Personal information
- Born: 1986 (age 39–40) Chicago, Illinois, U.S.
- Listed height: 6 ft 6 in (1.98 m)
- Listed weight: 189 lb (86 kg)

Career information
- High school: Simeon Career Academy (Chicago, Illinois)
- College: Illinois (2005–2009)
- NBA draft: 2009: undrafted
- Playing career: 2009–2013
- Position: Forward

Career history
- 2009–2011: Weissenhorn (Germany)
- 2011–2012: Ereliai Mazeikiai (Lithuania)

Career highlights
- Chicago Tribune All-State First-Team 2004; Maui Invitational All-Tournament Team 2007 – 2008;

= Calvin Brock (basketball) =

American basketball player (born 1986)

Calvin Brock (born in 1986) is an American professional basketball player from Chicago, Illinois. Brock played star high school ball at Simeon Career Academy of the Chicago Public League. He was a member of the National Honor Society. Leading the Simeon team to the 2004 state Class AA quarterfinals, Brock became a Tribune First-Team All-State selection.

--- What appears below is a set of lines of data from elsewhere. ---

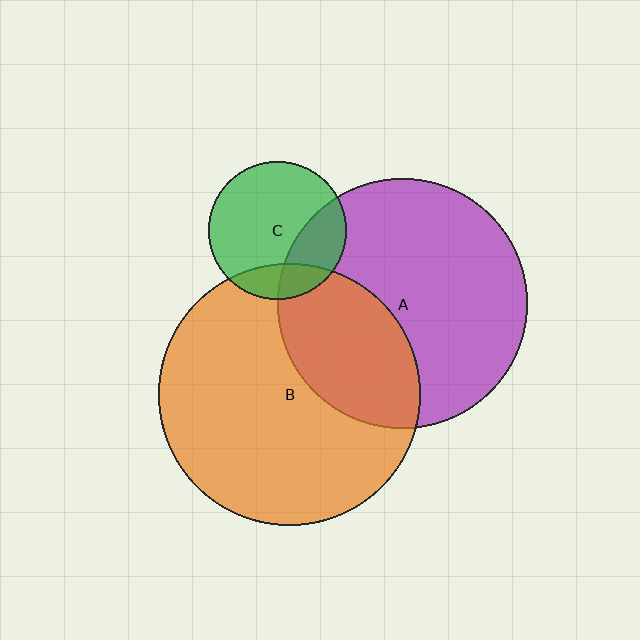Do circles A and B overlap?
Yes.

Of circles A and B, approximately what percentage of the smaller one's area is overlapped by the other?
Approximately 35%.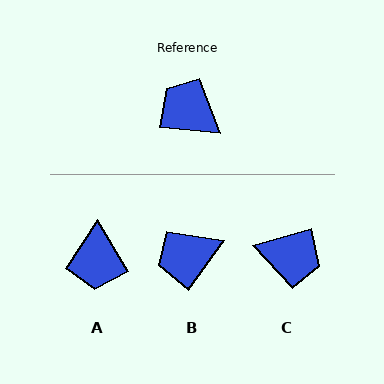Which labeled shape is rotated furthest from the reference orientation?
C, about 158 degrees away.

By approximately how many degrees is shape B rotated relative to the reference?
Approximately 60 degrees counter-clockwise.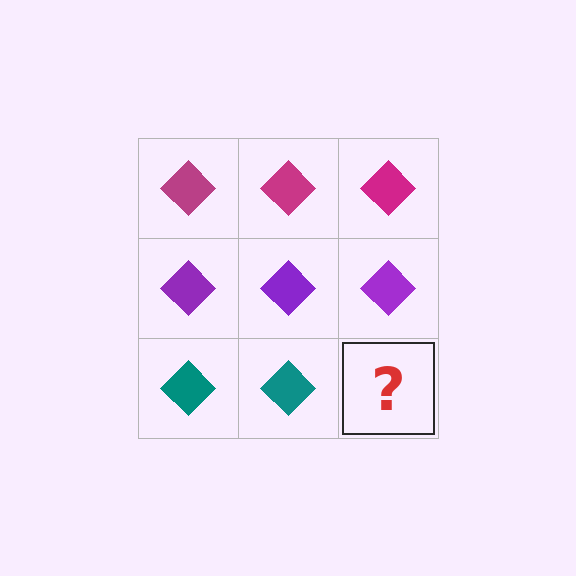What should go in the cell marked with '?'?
The missing cell should contain a teal diamond.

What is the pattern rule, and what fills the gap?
The rule is that each row has a consistent color. The gap should be filled with a teal diamond.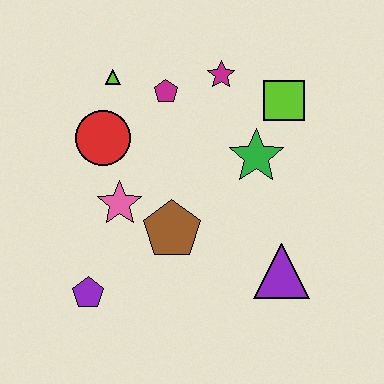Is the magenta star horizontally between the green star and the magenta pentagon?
Yes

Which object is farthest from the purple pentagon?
The lime square is farthest from the purple pentagon.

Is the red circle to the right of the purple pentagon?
Yes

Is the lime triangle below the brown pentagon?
No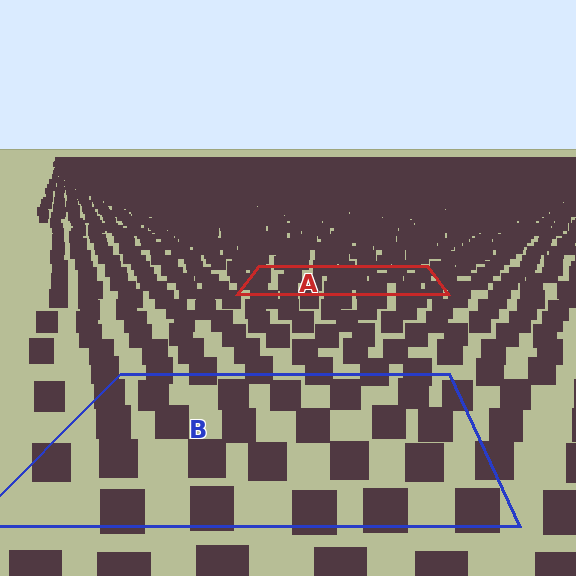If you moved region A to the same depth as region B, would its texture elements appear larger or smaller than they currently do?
They would appear larger. At a closer depth, the same texture elements are projected at a bigger on-screen size.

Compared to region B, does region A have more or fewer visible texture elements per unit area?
Region A has more texture elements per unit area — they are packed more densely because it is farther away.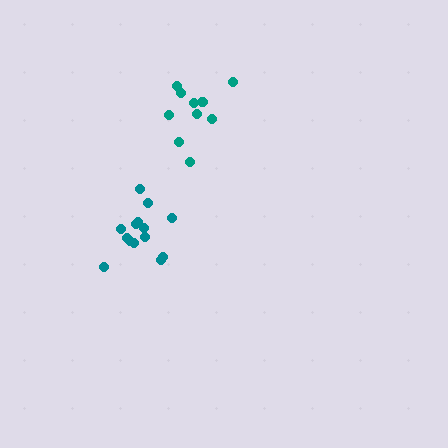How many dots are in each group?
Group 1: 11 dots, Group 2: 14 dots (25 total).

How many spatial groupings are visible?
There are 2 spatial groupings.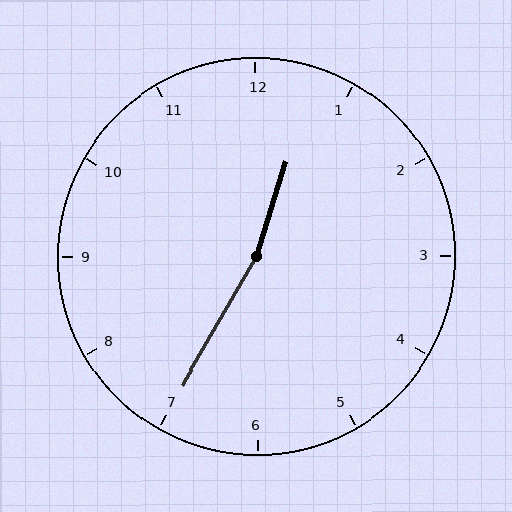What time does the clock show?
12:35.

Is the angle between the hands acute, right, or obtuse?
It is obtuse.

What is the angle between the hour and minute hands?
Approximately 168 degrees.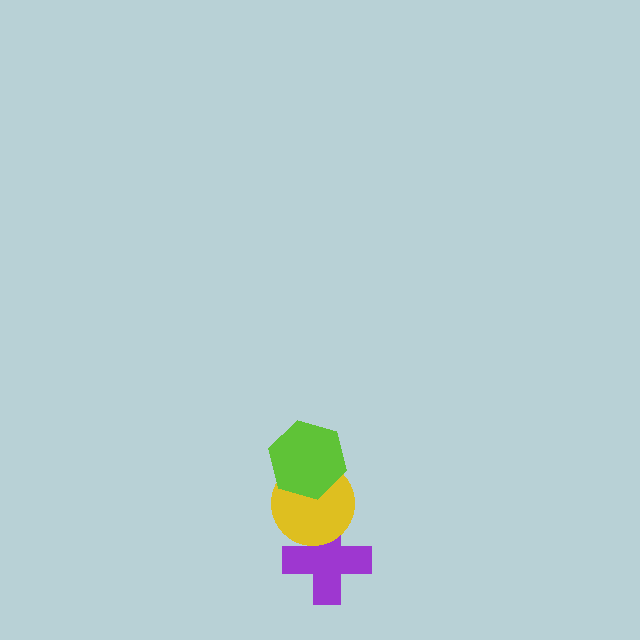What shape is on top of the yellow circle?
The lime hexagon is on top of the yellow circle.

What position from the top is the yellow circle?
The yellow circle is 2nd from the top.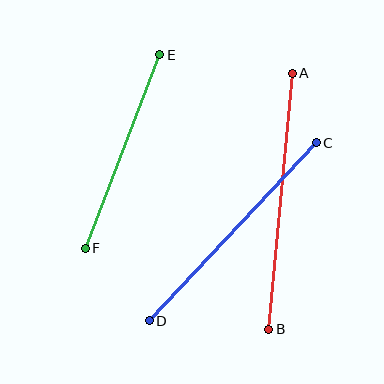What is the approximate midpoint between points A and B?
The midpoint is at approximately (280, 201) pixels.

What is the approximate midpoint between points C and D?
The midpoint is at approximately (233, 232) pixels.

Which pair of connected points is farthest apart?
Points A and B are farthest apart.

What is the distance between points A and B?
The distance is approximately 257 pixels.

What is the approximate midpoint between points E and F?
The midpoint is at approximately (123, 152) pixels.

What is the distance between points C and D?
The distance is approximately 244 pixels.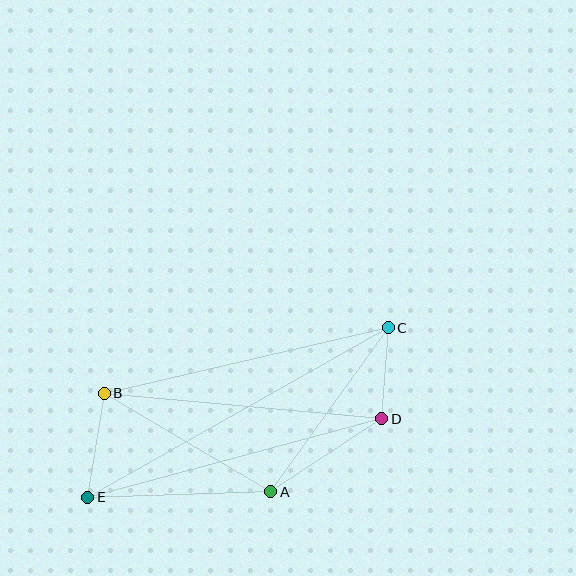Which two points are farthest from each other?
Points C and E are farthest from each other.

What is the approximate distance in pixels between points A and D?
The distance between A and D is approximately 133 pixels.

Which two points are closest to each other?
Points C and D are closest to each other.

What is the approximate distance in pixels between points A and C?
The distance between A and C is approximately 202 pixels.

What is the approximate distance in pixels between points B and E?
The distance between B and E is approximately 105 pixels.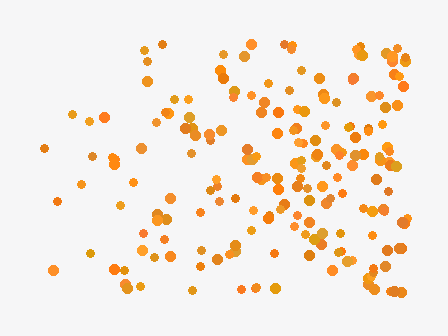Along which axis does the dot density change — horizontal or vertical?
Horizontal.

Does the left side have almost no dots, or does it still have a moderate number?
Still a moderate number, just noticeably fewer than the right.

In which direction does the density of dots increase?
From left to right, with the right side densest.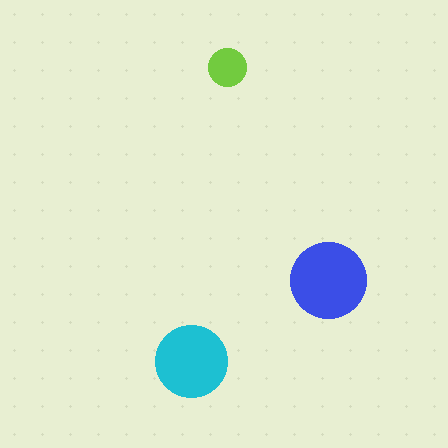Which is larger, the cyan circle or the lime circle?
The cyan one.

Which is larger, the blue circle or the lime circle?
The blue one.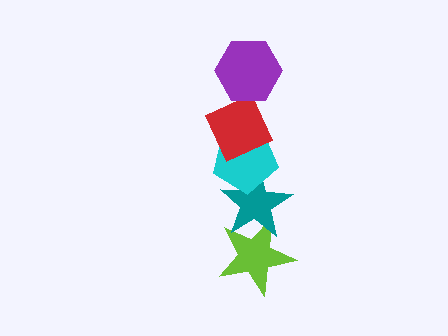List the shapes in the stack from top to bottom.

He was called "the Public League's best all-around player". He averaged 22 points, 10 rebounds, five steals, four assists and four blocks"

==College career==
In 2005 he began playing college ball at the University of Illinois wearing number 25, to honor the late Benjamin "Benji" Wilson Jr., as have other Simeon basketball alumni, Nick Anderson and Deon Thomas. In his junior year he scored 258 total points. For his senior year as the sixth man, Brock averaged 4.9 points and 3.0 rebounds in 16.7 minutes per game. He received his bachelor's degree (BS) in Sports Management.

==Professional career==
When Brock did not get drafted by a National Basketball Association (NBA) team, he started his professional career in Germany. After three seasons of playing basketball professionally in Europe, he tore the LCL in his right knee in 2012. He returned to Chicago for rehabilitation, and during that time, he began contemplating a career in coaching.